Last Update: Wednesday, July 16, 2014
|A New Challenge To Merits Of Teacher Tenure|
|Written by Bill Hetherman|
|Thursday, 30 January 2014 18:50|
LOS ANGELES (CNS) — Five laws make it expensive and time-consuming to dismiss ineffective educators and should be found unconstitutional, an attorney said as trial of a lawsuit that could drastically change tenure for public school teachers got under way in Los Angeles. “The effects can be catastrophic for students and children in California,” lawyer Theodore Boutrous said in his opening statement on behalf of nine young plaintiffs in a non-jury trial before Judge Rolf M. Treu.

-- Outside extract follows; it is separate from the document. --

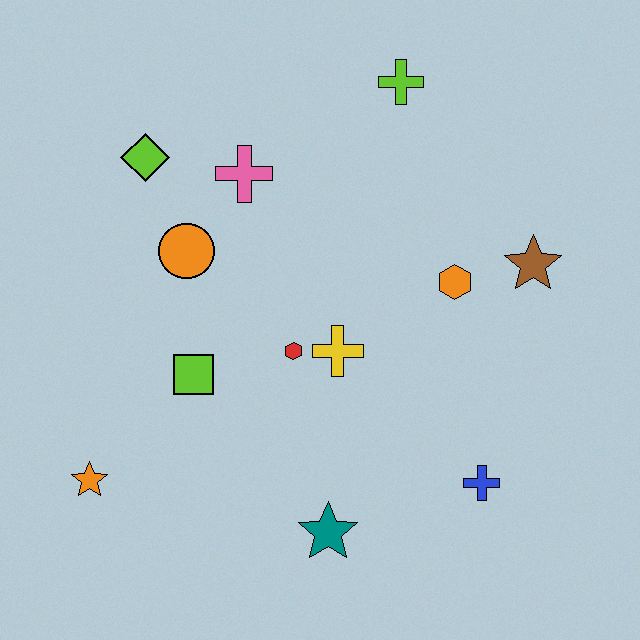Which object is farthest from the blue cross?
The lime diamond is farthest from the blue cross.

The plaintiffs’ lawsuit, filed in May 2012 in Los Angeles Superior Court, alleges the laws violate students’ constitutional rights to an equal education. The lawsuit names the state and two teacher unions that later intervened as defendants, the California Teachers Association and the California Federation of Teachers. Deputy Attorney General Nimrod Elias countered that the laws protecting teacher tenure help school districts statewide attract teachers who might otherwise be dissuaded by what they may consider low pay and difficult working conditions. He said there is no evidence of a connection between the laws and the poor academic performances by students at some poor and minority schools. “Striking down these laws will not end that achievement gap,” Elias said.

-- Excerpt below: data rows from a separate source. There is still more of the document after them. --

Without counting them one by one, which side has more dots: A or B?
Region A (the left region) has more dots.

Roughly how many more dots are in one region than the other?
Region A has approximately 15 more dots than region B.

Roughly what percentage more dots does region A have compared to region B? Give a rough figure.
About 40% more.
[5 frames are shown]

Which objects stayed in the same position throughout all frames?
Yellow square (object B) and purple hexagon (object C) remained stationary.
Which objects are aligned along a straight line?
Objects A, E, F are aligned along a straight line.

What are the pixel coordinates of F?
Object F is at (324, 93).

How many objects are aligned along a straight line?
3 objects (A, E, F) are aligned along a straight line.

Elias said the students’ lawyers are using extreme examples in the Los Angeles and Oakland districts to make points that are not representative of how teacher tenure laws are working statewide. Lawyer James Finberg, representing the teacher unions, said the laws help prevent teachers from being hired and retained for reasons involving favoritism and politics. “When teachers are provided the support they need, they excel,” Finberg said.
A Pasadena schoolteacher named in the suit as ineffective by one of the plaintiffs recently was named teacher of the year in her district, Finberg said. But according to Boutrous, teachers can obtain tenure in as little was 16 months, far less time than required in many other states. “It’s a broken system that is not working,” he said. One of the plaintiffs complained of a teacher sleeping in class, calling Latino children “cholos” and spending learning time showing YouTube videos, Boutrous said. Minority students are the most negatively affected by teachers who do not do their jobs properly, he said. “They fall far behind their peers academically,” Boutrous said, arguing that the five laws targeted in the suit are a direct cause of the problem. “They shackle and preclude ... districts from acting in the best interests of their students,” he said.